剛毅不自覺的,看向了其他的當主。剛毅自己並沒有意識到那是在尋找台階下。
「司波先生,我有一個疑問。」
回應了剛毅視線的是七草弘一。……說不準比起「回應」,說是「借坡下驢」更合適。
「如果是為了表明反擊的正當性,不應該通過國防軍向各國政府通報更合適嗎?司波先生沒必要做出那麼顯眼的舉動吧?」
弘一的觀點非常一廂情願。說到底,就是因為國防軍沒有行動達也和深雪才不得不奮起反抗的。對新蘇聯的飛彈基地的反擊這一達也的獨斷行動,很難想像國防軍會袒護。最終他們將申明「飛彈基地的破壞和貝佐布拉佐夫的暗殺與日本政府無關」的這一展開也很容易預見。
「七草先生的指摘我下次會作為參考的。」
但是達也並沒有反駁。他那極度蔑視人的回答,令早成人精的弘一發出「什……!」的聲音一瞬間變了臉色,又在下個瞬間面無表情地閉上了嘴。
「這說法算什麼啊!」
代替弘一,剛毅激動了起來。
「一條先生,請冷靜一下。」
回答剛毅的不是達也,而是正好坐在他對面的八代雷藏。
「司波先生說的並沒有錯。那個對全世界發出的自衛宣言已經是過去的事了。也就是說已經發生了。就算向他提出代替方案,也只能作為下一次類似情況的參考。」
雷藏沒有藏起厭煩的表情如此向剛毅說道,
「如果有類似的情況,的話呢。」
最後以諷刺的口吻,加上了這句。
剛毅滿臉通紅禁住了嘴。其實弘一之所以閉上了嘴,就是因為他自己察覺到了雷藏剛說出口的這一看法。
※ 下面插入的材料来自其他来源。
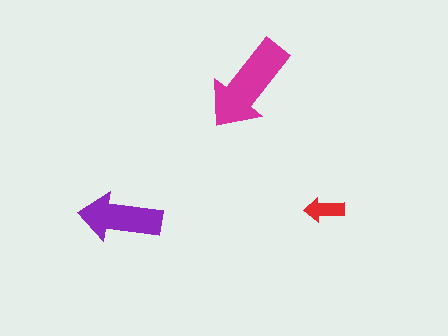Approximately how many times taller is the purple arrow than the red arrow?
About 2 times taller.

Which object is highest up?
The magenta arrow is topmost.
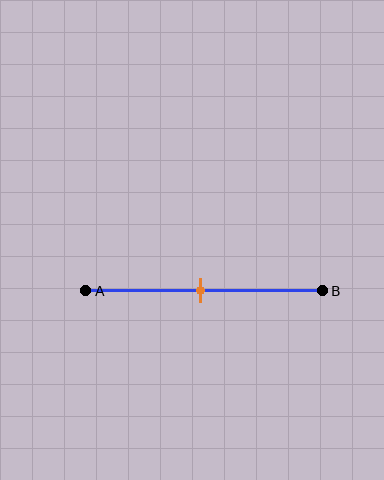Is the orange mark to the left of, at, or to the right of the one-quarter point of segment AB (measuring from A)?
The orange mark is to the right of the one-quarter point of segment AB.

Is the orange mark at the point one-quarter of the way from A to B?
No, the mark is at about 50% from A, not at the 25% one-quarter point.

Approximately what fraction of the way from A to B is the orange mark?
The orange mark is approximately 50% of the way from A to B.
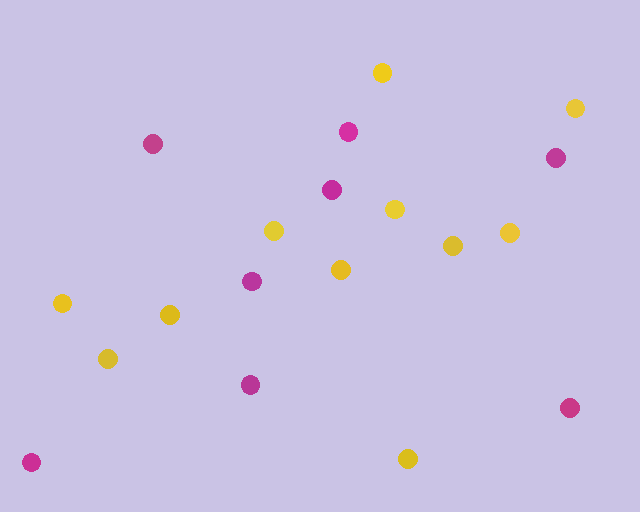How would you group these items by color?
There are 2 groups: one group of magenta circles (8) and one group of yellow circles (11).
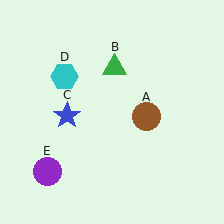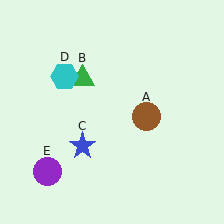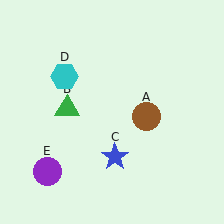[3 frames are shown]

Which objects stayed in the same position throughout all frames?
Brown circle (object A) and cyan hexagon (object D) and purple circle (object E) remained stationary.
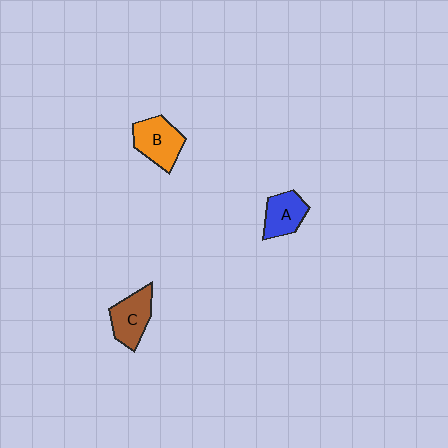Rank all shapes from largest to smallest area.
From largest to smallest: B (orange), C (brown), A (blue).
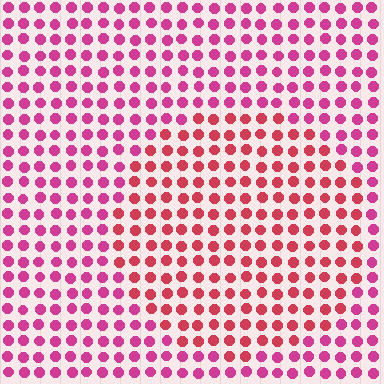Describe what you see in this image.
The image is filled with small magenta elements in a uniform arrangement. A circle-shaped region is visible where the elements are tinted to a slightly different hue, forming a subtle color boundary.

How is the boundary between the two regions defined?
The boundary is defined purely by a slight shift in hue (about 26 degrees). Spacing, size, and orientation are identical on both sides.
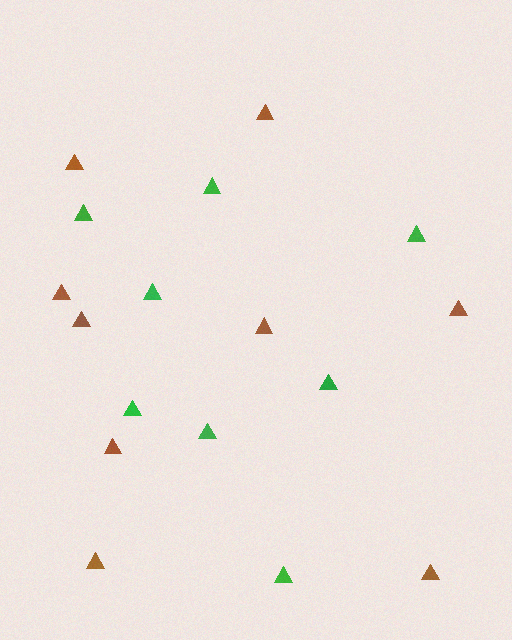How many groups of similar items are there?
There are 2 groups: one group of brown triangles (9) and one group of green triangles (8).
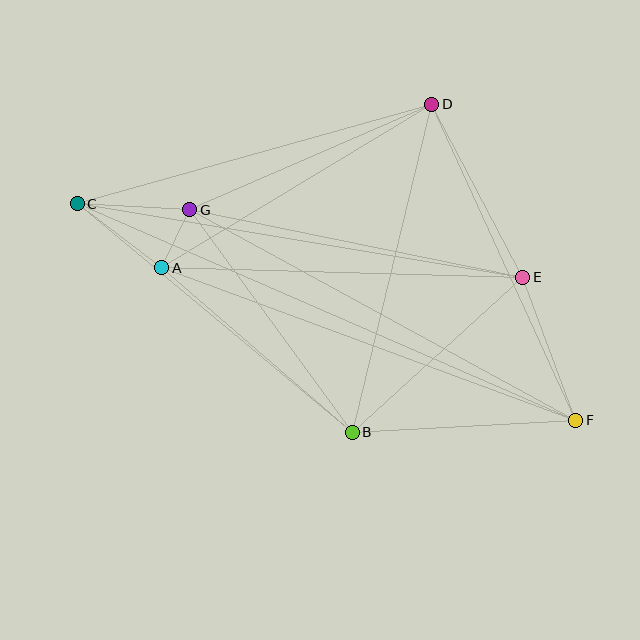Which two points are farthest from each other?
Points C and F are farthest from each other.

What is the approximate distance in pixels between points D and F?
The distance between D and F is approximately 347 pixels.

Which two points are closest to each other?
Points A and G are closest to each other.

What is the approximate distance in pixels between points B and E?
The distance between B and E is approximately 231 pixels.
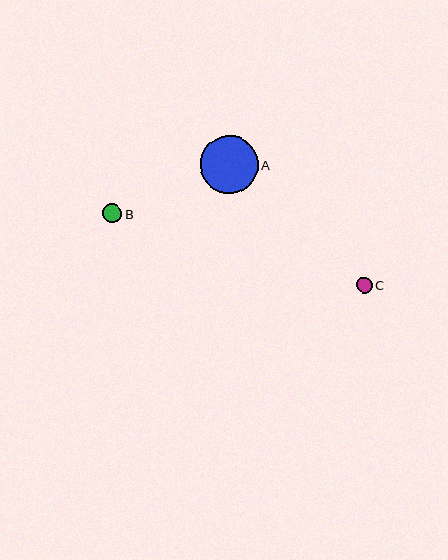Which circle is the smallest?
Circle C is the smallest with a size of approximately 15 pixels.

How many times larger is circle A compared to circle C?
Circle A is approximately 3.7 times the size of circle C.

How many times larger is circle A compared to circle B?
Circle A is approximately 3.0 times the size of circle B.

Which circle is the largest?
Circle A is the largest with a size of approximately 58 pixels.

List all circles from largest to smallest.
From largest to smallest: A, B, C.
「雖說國家公認魔法師並不是公職,但那個力量應根據政府的決定使用。也就是說應該和軍隊一樣,算作屬於國家的一個機關。」
或許是想改變當●主●之●間●緊繃的氣氛吧,三矢元突然改變了話題。
「考慮到其影響之重的話,沒有被公認的戰略級魔法師也應該同樣視之。魔法師原本就是令人恐懼的存在。而戰略級魔法更說得上是恐怖之最。要是清楚戰略級魔法師不在公權力的制御之下的話,即便恐怖不過是基於誤解的產物,排除魔法師的呼聲也會更上一層樓的。」
配合元的話語,視線集中向了達也。
「更何況這次,司波先生向世界展示了民間魔法師就具有匹敵國家的軍事力量。換句話說,這正好證明了魔法師可以使出政府無法制御的暴力。」
投向自己的險惡的視線的意義,達也算是理解了。
他們認為,都怪達也人們將視魔法師為無法擊潰的危險的怪物。並害怕由於這件事,魔法師可能遭受比以往還要嚴重的迫害。
就像是虛構故事中的龍,只因讓人感到危險這一理由就要被合力剿滅一般。
「十師族是為了守護魔法師『作為人活下去的權利』的組織。如果說由於魔法師是魔法師就有被迫害的危險性的話,那就不得不將這危險性排除。」
嚴厲的視線投向達也。
但是達也連一根眉毛也沒動。
但是,他的內心並不像外表那樣平靜。
在他心中洶湧著的不是畏縮,而是平靜的怒火。
三矢元提到的「守護魔法師『作為人活下去的權利』」這表述使達也深感不快。
在甘於接受魔法師被強制作為兵器這一現狀的情況下提到「作為人活下去的權力」,達也認為這只能算作偽善。